When interviewed by investigators, the deputy “acknowledged the airline official had a financial motivation for requesting the change in status because the airline could not include as many passengers on planes landing on a wet airfield … as are permitted for dry conditions and the airline would, therefore, lose money if the airfield conditions were not altered.”
But Simos was also accused of lying to the inspector general’s office by falsely claiming to have verified airfield conditions by contacting a different airfield supervisor. Phone records and recorded phone calls at the Department of Aviation revealed no such conversations.
The Federal Aviation Administration conducted a “parallel federal safety investigation arising from the same incident.”

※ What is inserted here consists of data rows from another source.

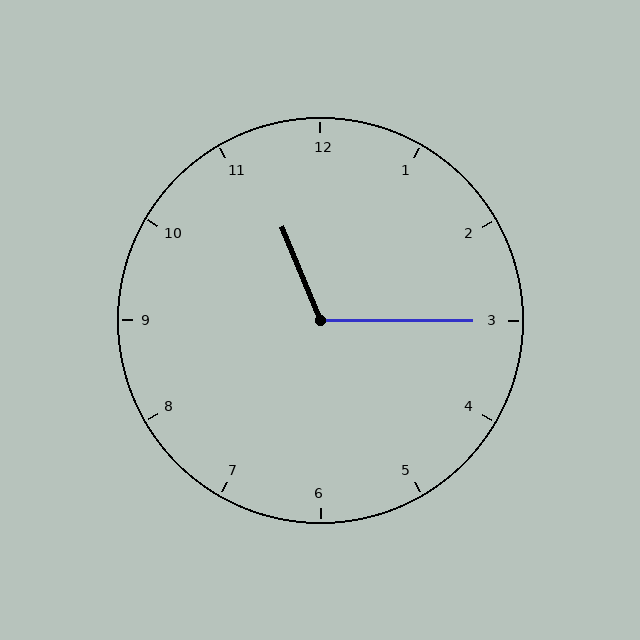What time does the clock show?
11:15.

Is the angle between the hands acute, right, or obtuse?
It is obtuse.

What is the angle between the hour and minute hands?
Approximately 112 degrees.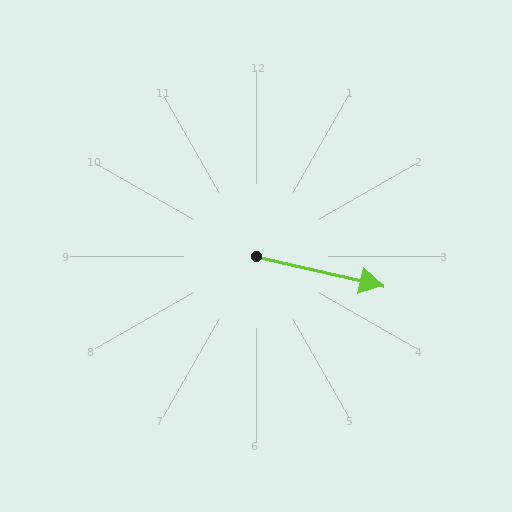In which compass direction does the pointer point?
East.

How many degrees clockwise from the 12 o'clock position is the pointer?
Approximately 103 degrees.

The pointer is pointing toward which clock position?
Roughly 3 o'clock.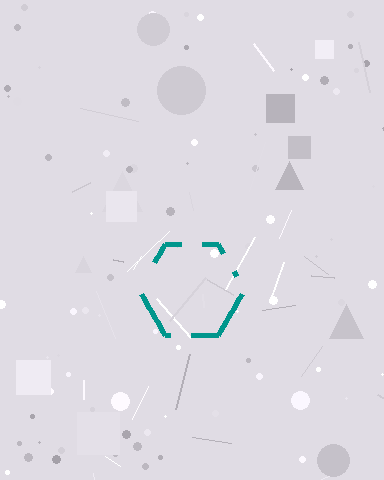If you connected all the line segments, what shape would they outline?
They would outline a hexagon.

“The FAA is aware of the issue and we are investigating,” FAA spokesman Tony Molinaro wrote in an email to the Sun-Times.
Simos retired after the Department of Aviation received the inspector general’s report. At Ferguson’s request, he was placed on the do-not-rehire list.

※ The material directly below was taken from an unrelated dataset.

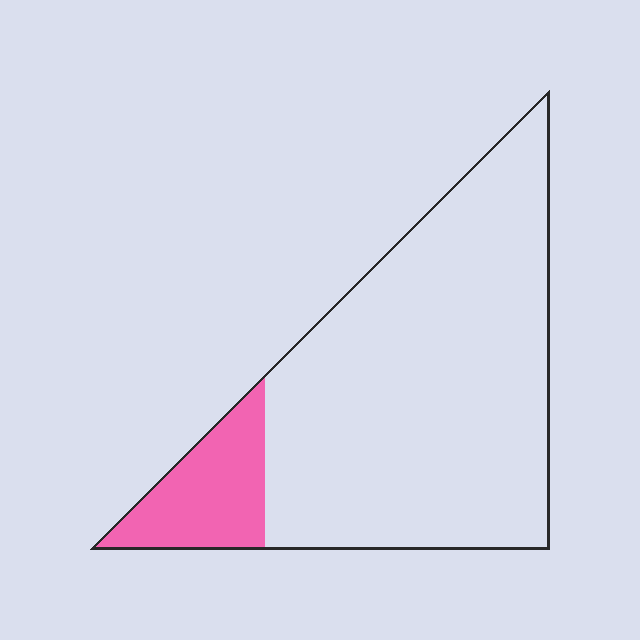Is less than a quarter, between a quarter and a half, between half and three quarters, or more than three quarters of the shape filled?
Less than a quarter.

Employee warned business of inspection
The Midway episode was the second-most-serious in a quarterly report dominated by a detailed narrative of the alleged police coverup of the drinking-and-driving incident that got Chicago Police Supt. Eddie Johnson fired.
Other interesting tidbits:
♦ A compliance investigator for the city’s Department of Business Affairs and Consumer Protection was accused of calling an employee at a Chicago business to give warning about an impending investigation, then ignoring the conflict of interest by participating in the inspection.
The investigator “runs a nonprofit organization that received annual food donations from the business he inspected” and told a colleague to “go easy” on the business because of the donations, the report states. The accused investigator also “gave preferential treatment to another business because he had eaten at their restaurant on multiple occasions.”
At Ferguson’s behest, the inspector was slapped with a 29-day suspension and ordered to undergo one-on-one ethics training.
♦ A deputy aviation commissioner was accused of violating the city’s ethics ordinance by filing a “fraudulent” statement of financial interest that failed to disclose ownership of a consulting company. The deputy deposited $48,000 in a company checking account in 2017 and over $72,000 in 2018, “reflecting payments from approximately five different client firms.” The case was referred to the Board of Ethics, which issued a “probable cause finding” that awaits response from the deputy.
A Southwest Airlines jet at Midway Airport last year.